L'artefice del misfatto è il trentenne Luca (disoccupato) ma il più disperato di tutti è suo padre perchè se nascerà un bambino, sarà lui a doverlo mantenere.
Ma la tragedia può essere evitata grazie alla pillola abortiva e ad altri sistemi "non convenzionali".
Gravissimo incidente sotto le lenzuola dunque, e tutti a parlare di aborto. Questi moralisti! Aborto come scusa per poi parlare d’altro: dei propri fantasmi personali, di fantasie, speranze e frustrazioni.
Una galleria di personaggi surreali, si intrecciano con la storia principale del film: ognuno di loro vuole offrire la propria consulenza tecnica alla coppia di malcapitati e propone soluzioni bizzarre. Una maga, un pranoterapeuta, una vecchia zia "velona", un idraulico, uno schizofrenico dai poteri paranormali, un medico col vizietto ed una prostituta senegalese (specializzata in metodi anticoncezionali fai da te). Ma un prete vuole impedire l'aborto aiutato dal suo temibile chierichetto down.
Misticismo, stregoneria e leggende metropolitane sembrano tornare dal passato per risolvere un grande dilemma del presente: il controllo delle nascite.
Ma se gli uomini sapessero fare la marcia indietro ci sarebbero meno problemi.

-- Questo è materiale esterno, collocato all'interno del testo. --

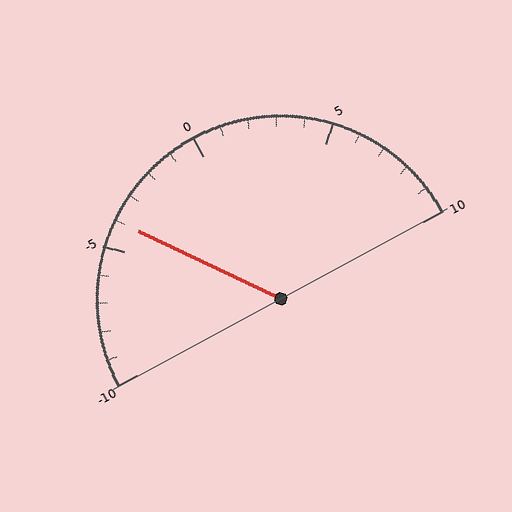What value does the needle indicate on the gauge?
The needle indicates approximately -4.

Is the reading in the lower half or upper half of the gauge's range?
The reading is in the lower half of the range (-10 to 10).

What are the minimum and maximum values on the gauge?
The gauge ranges from -10 to 10.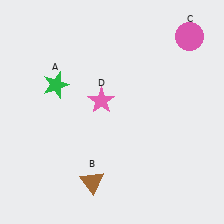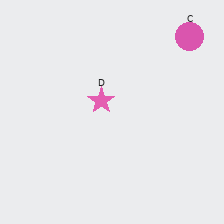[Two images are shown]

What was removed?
The green star (A), the brown triangle (B) were removed in Image 2.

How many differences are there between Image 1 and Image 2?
There are 2 differences between the two images.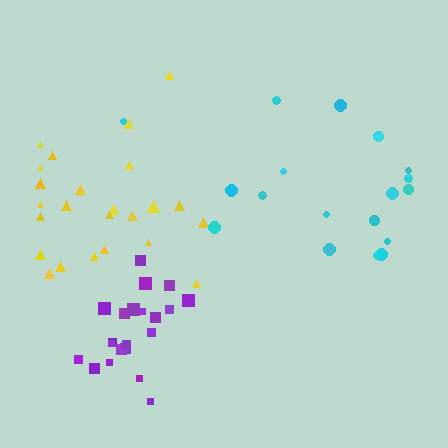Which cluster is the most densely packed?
Purple.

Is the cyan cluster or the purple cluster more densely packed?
Purple.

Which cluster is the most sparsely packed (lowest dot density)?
Cyan.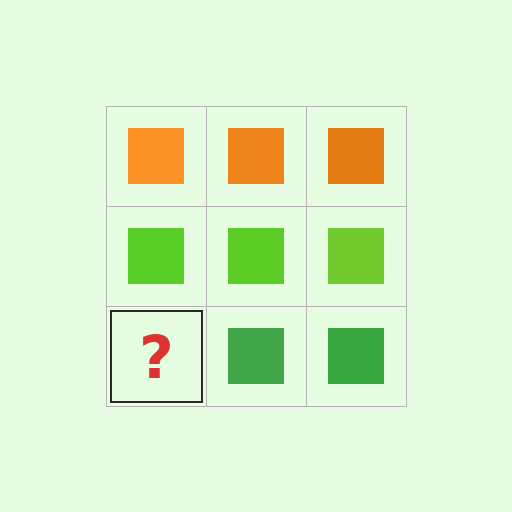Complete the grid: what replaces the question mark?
The question mark should be replaced with a green square.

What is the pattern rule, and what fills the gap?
The rule is that each row has a consistent color. The gap should be filled with a green square.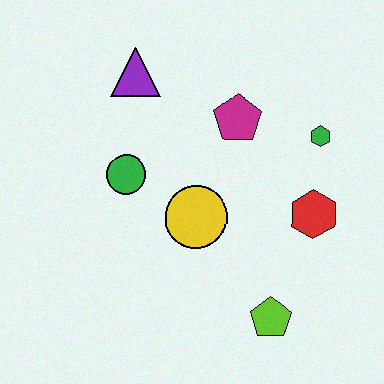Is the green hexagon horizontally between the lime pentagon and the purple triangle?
No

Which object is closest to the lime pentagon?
The red hexagon is closest to the lime pentagon.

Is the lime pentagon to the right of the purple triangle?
Yes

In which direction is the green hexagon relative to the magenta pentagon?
The green hexagon is to the right of the magenta pentagon.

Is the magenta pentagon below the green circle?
No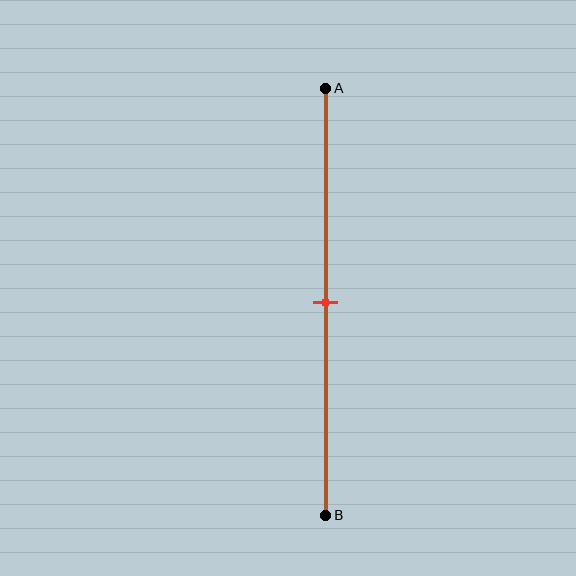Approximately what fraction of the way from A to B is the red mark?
The red mark is approximately 50% of the way from A to B.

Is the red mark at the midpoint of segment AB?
Yes, the mark is approximately at the midpoint.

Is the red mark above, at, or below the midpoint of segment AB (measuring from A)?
The red mark is approximately at the midpoint of segment AB.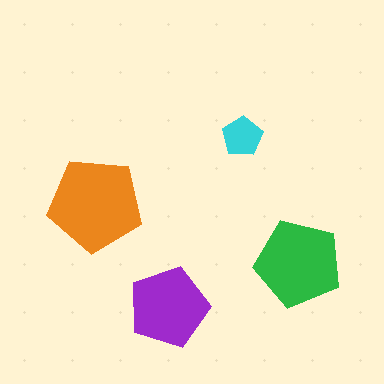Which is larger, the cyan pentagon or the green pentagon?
The green one.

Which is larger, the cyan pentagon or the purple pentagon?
The purple one.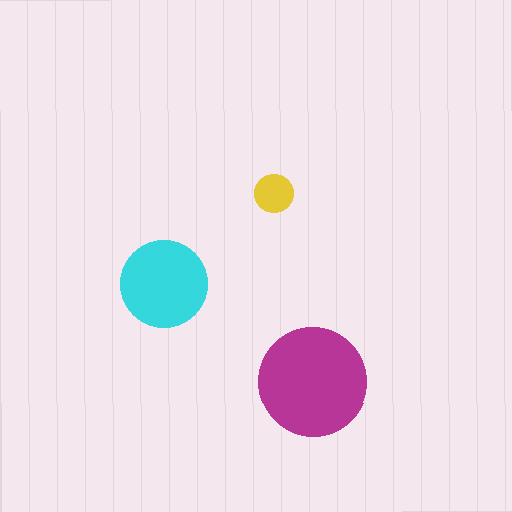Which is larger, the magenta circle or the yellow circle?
The magenta one.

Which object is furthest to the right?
The magenta circle is rightmost.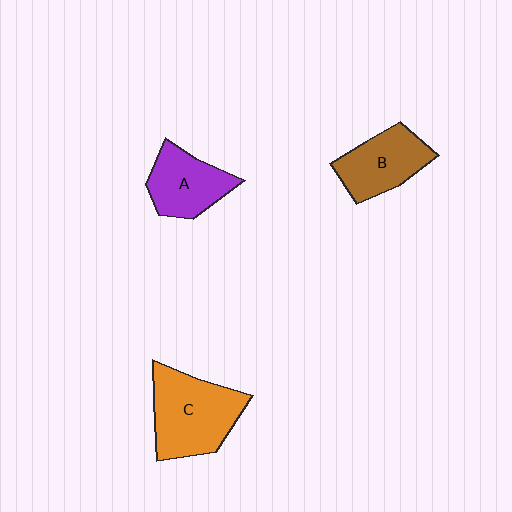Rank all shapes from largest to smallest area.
From largest to smallest: C (orange), B (brown), A (purple).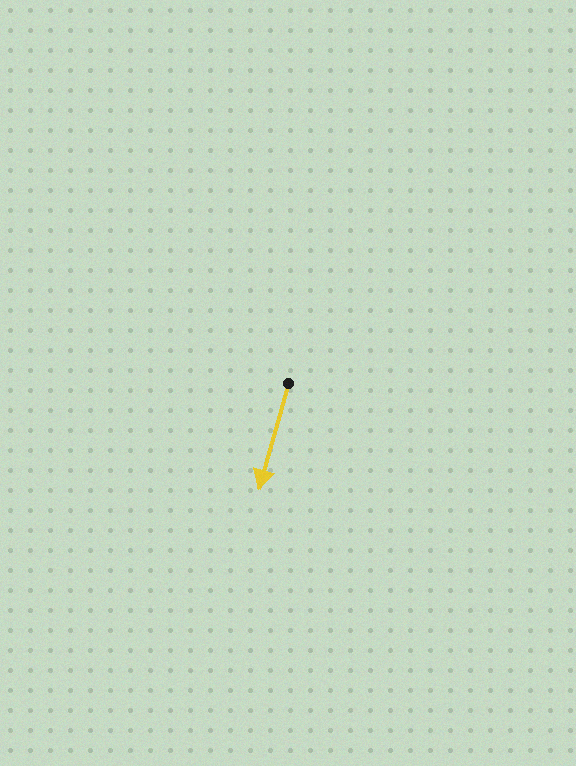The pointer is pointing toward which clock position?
Roughly 7 o'clock.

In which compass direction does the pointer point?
South.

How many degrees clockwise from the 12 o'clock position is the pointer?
Approximately 196 degrees.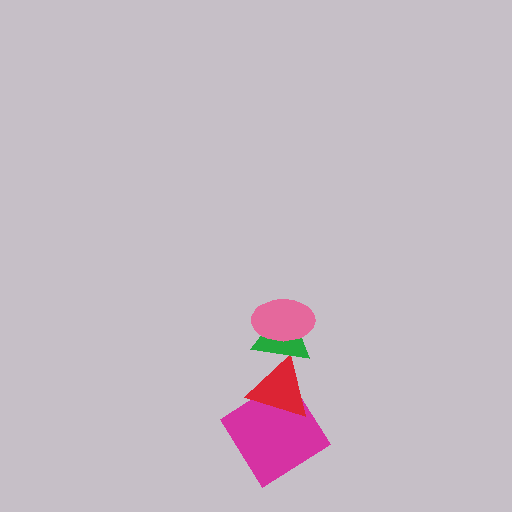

E’ così che il grottesco e il dramma sociale si mescolano con la farsa tragicomica, in un racconto che rievoca la commedia di costume, con uno stile moderno.
Marcia Indietro è un film d’autore che però non fa sbadigliare.
E’ in grado di divertire anche il pubblico medio: quello sedato dai cinepanettoni e dalle fiction televisive. Si ride amaro.